# Integration of funtion multiplied by shifted heavyside step

1. Sep 26, 2010

### SpaceDomain

As I understand it, the following is true:

$$\int_{0}^{\infty}{u(t - \lambda) d\lambda} = \int_{0}^{t}{d\lambda}$$

But I do not understand why. It seems to me that the left side above should equal

$$\int_{\lambda}^{\infty}{d\lambda}$$

since

$$u(t - \lambda) = \left\{\begin{array}{cc}0,&\mbox{ if } t< \lambda \\ 1, & \mbox{ if } t> \lambda \end{array}\right.$$

I obviously don't understand this correctly. What am I not doing right?

2. Sep 26, 2010

### SpaceDomain

I guess there is not a function multiplied by the unit step function here. But if there were, like:
$$\int_{0}^{\infty}{f( \lambda ) u(t - \lambda) d\lambda}$$

then it would be equal to

$$\int_{0}^{t}{f( \lambda) d\lambda}$$

Right?

3. Sep 26, 2010

### SpaceDomain

Oh, I think I am seeing my mistake in logic here.

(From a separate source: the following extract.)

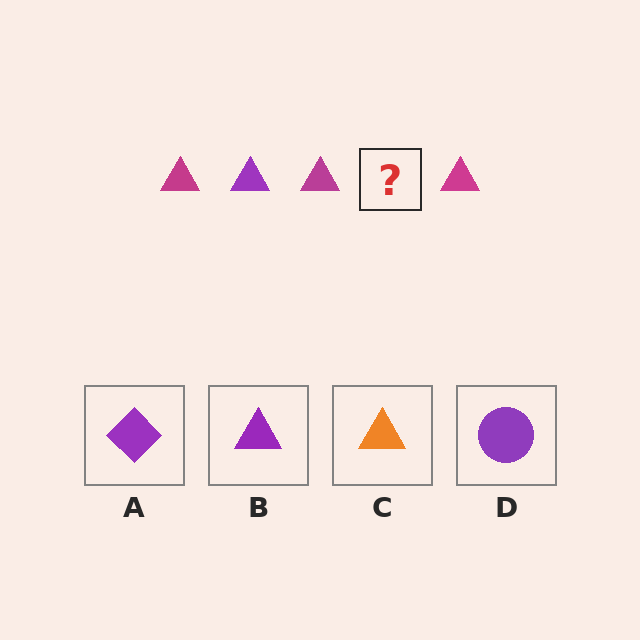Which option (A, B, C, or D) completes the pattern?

The unit step $$u(t - \lambda)$$ is a shift the unit step $$u(\lambda)$$ and then symmetric about the vertical axis.

I should be thinking of this as a graph of $$\lambda$$ vs. $$u(\lambda)$$.

I was getting thrown off by the variable t here because I am so used to it being the independent variable. Okay, okay. Never mind.